# Workshop Programeren en AI

## Setup
### Imports

In [None]:
# General imports
import os

# Imports for data handeling
import pandas as pd
from skimpy import clean_columns
import country_converter as coco

# Imports for plotting
import seaborn as sns
import matplotlib.pyplot as plt

# Settings for notebook
pd.set_option('display.max_rows', 40)
sns.set_theme()

### Retrieve data

#### Our dataset has 31 columns:
- **_Year_**: Year for which these measurements apply.
- **_Area_**: Country where the data is from.
- **_Savanna fires_**: Emissions from fires in savanna ecosystems.
- **_Forest fires_**: Emissions from fires in forested areas.
- **_Crop Residues_**: Emissions from burning or decomposing leftover plant material after crop harvesting.
- **_Rice Cultivation_**: Emissions from methane released during rice cultivation.
- **_Drained organic soils (CO2)_**: Emissions from carbon dioxide released when draining organic soils.
- **_Pesticides Manufacturing_**: Emissions from the production of pesticides.
- **_Food Transport_**: Emissions from transporting food products.
- **_Forestland_**: Land covered by forests.
- **_Net Forest conversion_**: Change in forest area due to deforestation and afforestation.
- **_Food Household Consumption_**: Emissions from food consumption at the household level.
- **_Food Retail_**: Emissions from the operation of retail establishments selling food.
- **_On-farm Electricity Use_**: Electricity consumption on farms.
- **_Food Packaging_**: Emissions from the production and disposal of food packaging materials.
- **_Agrifood Systems Waste Disposal_**: Emissions from waste disposal in the agrifood system.
- **_Food Processing_**: Emissions from processing food products.
- **_Fertilizers Manufacturing_**: Emissions from the production of fertilizers.
- **_IPPU_**: Emissions from industrial processes and product use.
- **_Manure applied to Soils_**: Emissions from applying animal manure to agricultural soils.
- **_Manure left on Pasture_**: Emissions from animal manure on pasture or grazing land.
- **_Manure Management_**: Emissions from managing and treating animal manure.
- **_Fires in organic soils_**: Emissions from fires in organic soils.
- **_Fires in humid tropical forests_**: Emissions from fires in humid tropical forests.
- **_On-farm energy use_**: Energy consumption on farms.
- **_Rural population_**: Number of people living in rural areas.
- **_Urban population_**: Number of people living in urban areas.
- **_Total Population - Male_**: Total number of male individuals in the population.
- **_Total Population - Female_**: Total number of female individuals in the population.
- **_total_emission_**: Total greenhouse gas emissions from various sources.
- **_Average Temperature °C_**: The average increasing of temperature (by year) in degrees Celsius.

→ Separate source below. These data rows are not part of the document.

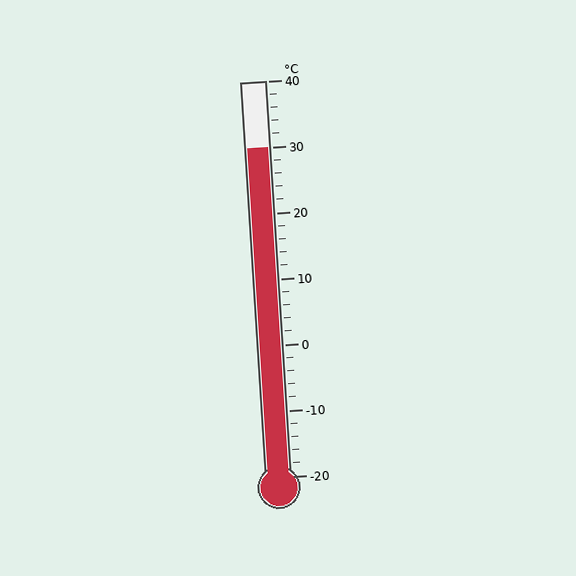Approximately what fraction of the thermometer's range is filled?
The thermometer is filled to approximately 85% of its range.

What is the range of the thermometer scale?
The thermometer scale ranges from -20°C to 40°C.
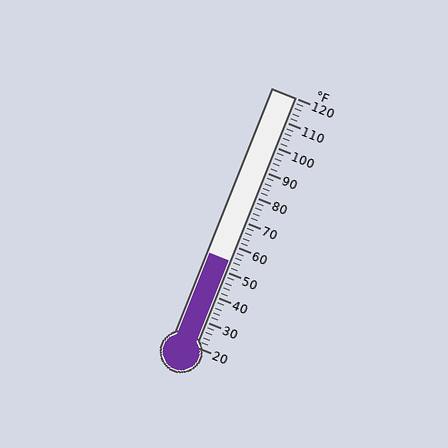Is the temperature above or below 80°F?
The temperature is below 80°F.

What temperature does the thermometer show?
The thermometer shows approximately 54°F.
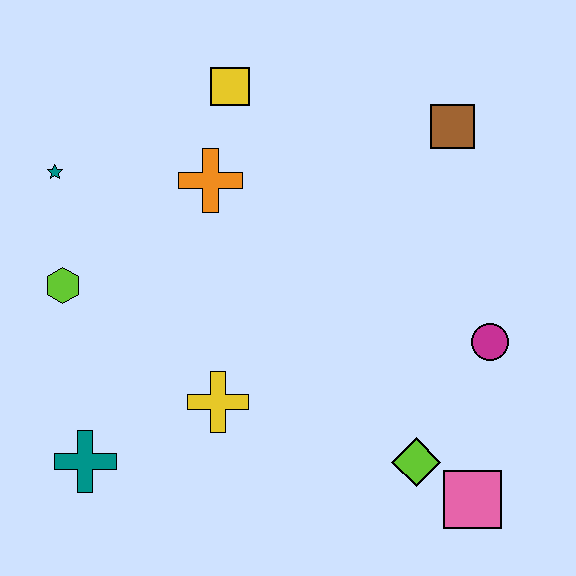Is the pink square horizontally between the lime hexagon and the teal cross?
No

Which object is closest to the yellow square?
The orange cross is closest to the yellow square.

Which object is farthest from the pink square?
The teal star is farthest from the pink square.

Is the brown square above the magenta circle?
Yes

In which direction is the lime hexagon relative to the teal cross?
The lime hexagon is above the teal cross.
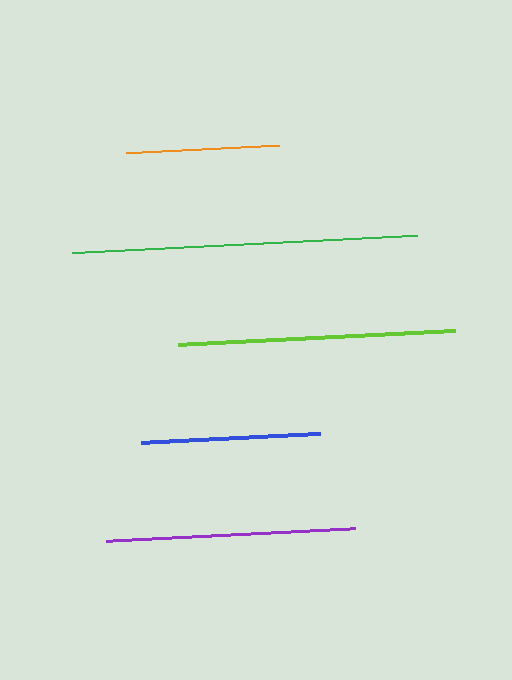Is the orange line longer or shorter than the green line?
The green line is longer than the orange line.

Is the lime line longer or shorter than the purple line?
The lime line is longer than the purple line.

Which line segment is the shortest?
The orange line is the shortest at approximately 152 pixels.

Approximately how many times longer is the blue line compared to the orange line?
The blue line is approximately 1.2 times the length of the orange line.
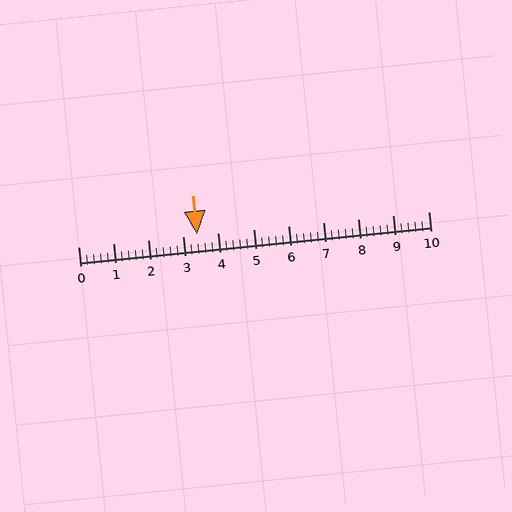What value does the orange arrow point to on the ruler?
The orange arrow points to approximately 3.4.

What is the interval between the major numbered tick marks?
The major tick marks are spaced 1 units apart.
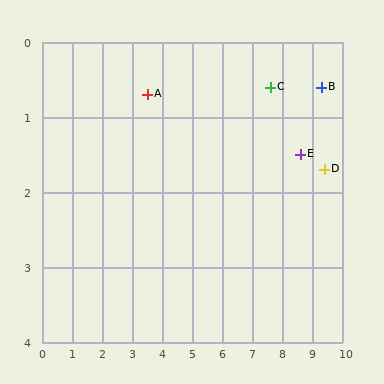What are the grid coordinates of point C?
Point C is at approximately (7.6, 0.6).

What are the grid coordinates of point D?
Point D is at approximately (9.4, 1.7).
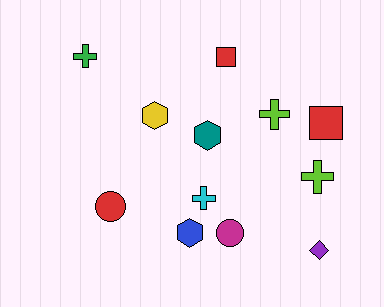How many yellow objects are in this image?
There is 1 yellow object.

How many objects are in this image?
There are 12 objects.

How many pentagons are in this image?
There are no pentagons.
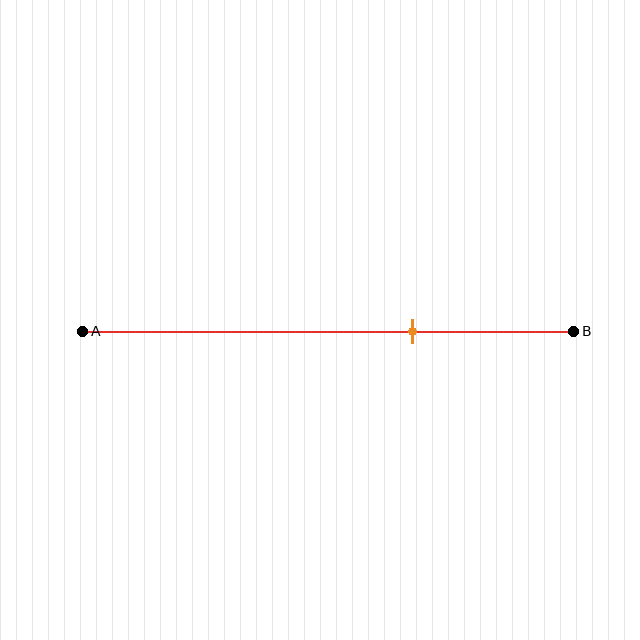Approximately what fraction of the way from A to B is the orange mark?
The orange mark is approximately 65% of the way from A to B.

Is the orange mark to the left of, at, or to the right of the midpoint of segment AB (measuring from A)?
The orange mark is to the right of the midpoint of segment AB.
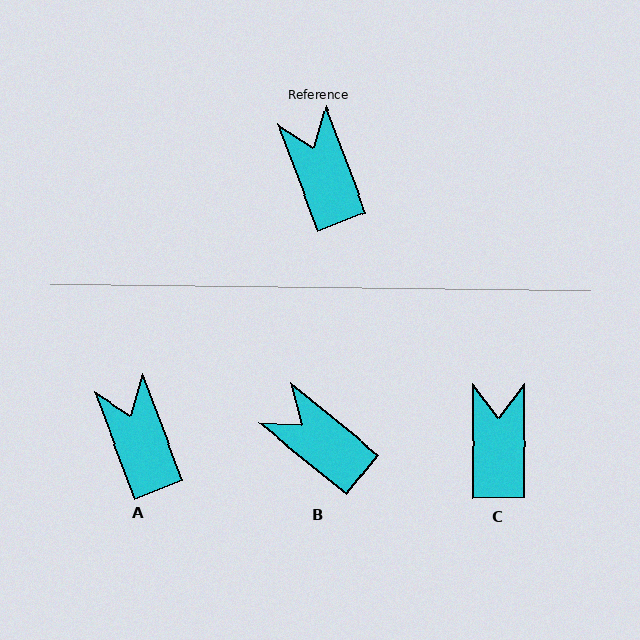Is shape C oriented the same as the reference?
No, it is off by about 21 degrees.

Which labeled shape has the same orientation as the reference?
A.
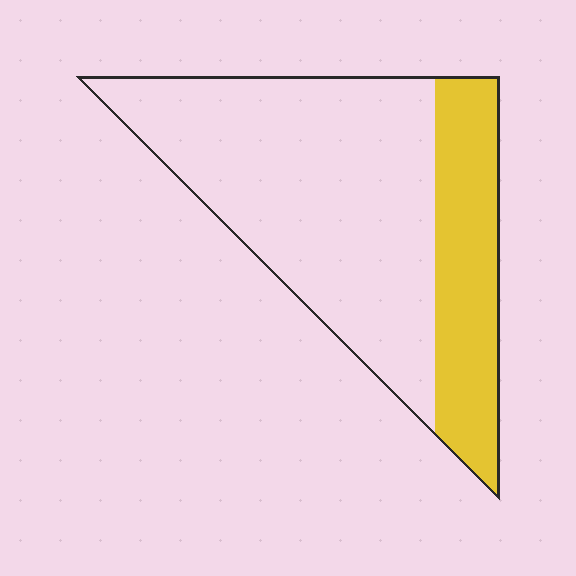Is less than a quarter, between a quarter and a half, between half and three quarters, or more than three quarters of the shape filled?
Between a quarter and a half.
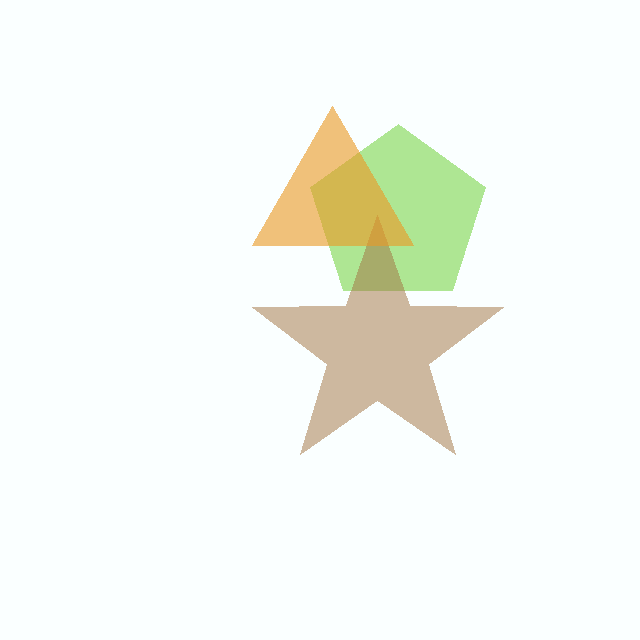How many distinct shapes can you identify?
There are 3 distinct shapes: a lime pentagon, a brown star, an orange triangle.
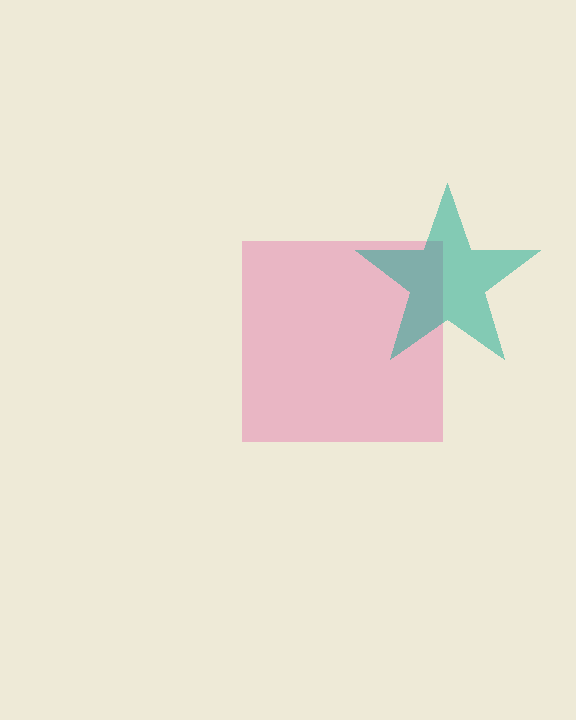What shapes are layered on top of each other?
The layered shapes are: a pink square, a teal star.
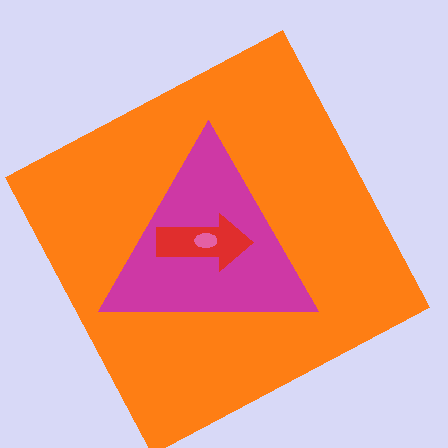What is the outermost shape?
The orange square.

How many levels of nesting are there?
4.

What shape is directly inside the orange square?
The magenta triangle.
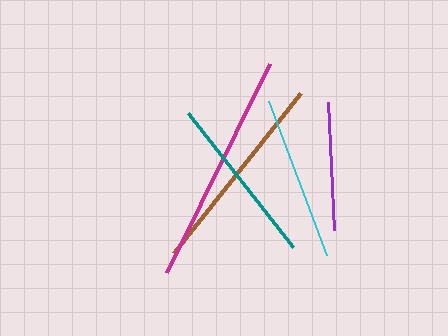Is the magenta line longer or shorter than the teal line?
The magenta line is longer than the teal line.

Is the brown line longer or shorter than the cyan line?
The brown line is longer than the cyan line.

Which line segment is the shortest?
The purple line is the shortest at approximately 128 pixels.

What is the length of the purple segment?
The purple segment is approximately 128 pixels long.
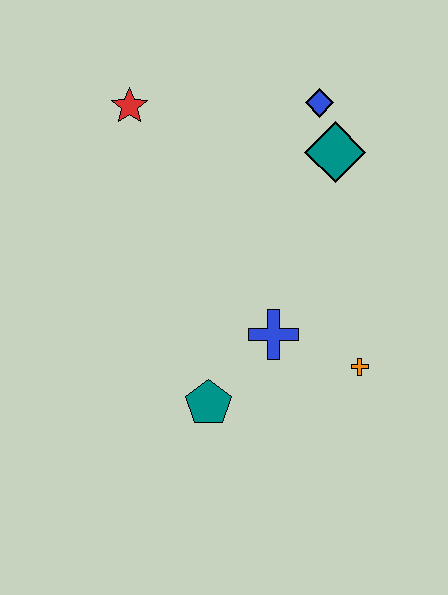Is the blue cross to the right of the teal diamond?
No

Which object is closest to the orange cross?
The blue cross is closest to the orange cross.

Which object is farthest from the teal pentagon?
The blue diamond is farthest from the teal pentagon.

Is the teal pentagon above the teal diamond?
No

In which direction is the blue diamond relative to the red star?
The blue diamond is to the right of the red star.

#### And we add 4 ourselves:
- **_Continent_**: Continent where this area is located.
- **_Subregion_**: (United Nations) subregion where this area is located.
- **_Total Population_**: Sum of the Male and Female Population.
- **_Emission per capita_**: Total emission divided by the total population of an area.


All column names in the data frame are in [snakecase](https://en.wikipedia.org/wiki/Snake_case)

In [None]:
path_to_data = os.path.join(os.getcwd(), "Agrofood_co2_emission.csv")
assert os.path.exists(path_to_data), "Path to data file was not found"

df = pd.read_csv(path_to_data)  # Read the data from file to a Dataframe
df = clean_columns(df, replace={})

In [None]:
# Country names that give coco problems, we do some manual fixing / approximations
manual_country_fixes = {
    'Belgium-Luxembourg': 'Belgium',
    'Channel Islands': 'United Kingdom',
    'China, Taiwan Province of': 'Taiwan',
    'Netherlands Antilles (former)': 'Netherlands',
    'Pacific Islands Trust Territory': 'Micronesia',
    'Serbia and Montenegro': 'Serbia', 
    'USSR': 'Russia',
    'Yugoslav SFR': 'Serbia',  
}

# Add a "Continent" and "Subregion" column, This will make plotting a lot more managable than by country
# As there are 236 distinct countries in the dataset
cc = coco.CountryConverter()
df['area'] = df['area'].replace(manual_country_fixes)
df["continent"] = cc.convert(names=df["area"], to="continent")
df["subregion"] = cc.convert(names=df["area"], to="UNregion")
assert len(df[df['continent'] == 'not found']['area'].unique()) == 0  # Make sure everything is mapped
assert len(df[df['subregion'] == 'not found']['area'].unique()) == 0  # Make sure everything is mapped

# Add Total population, as a sum of male an female populations
# with this new column create a column of emission per capita. This can be used as a normalized measure of emissions
df["total_population"] = df["total_population_male"] + df["total_population_female"]
df["emission_per_capita"] = df["total_emission"] / df["total_population"]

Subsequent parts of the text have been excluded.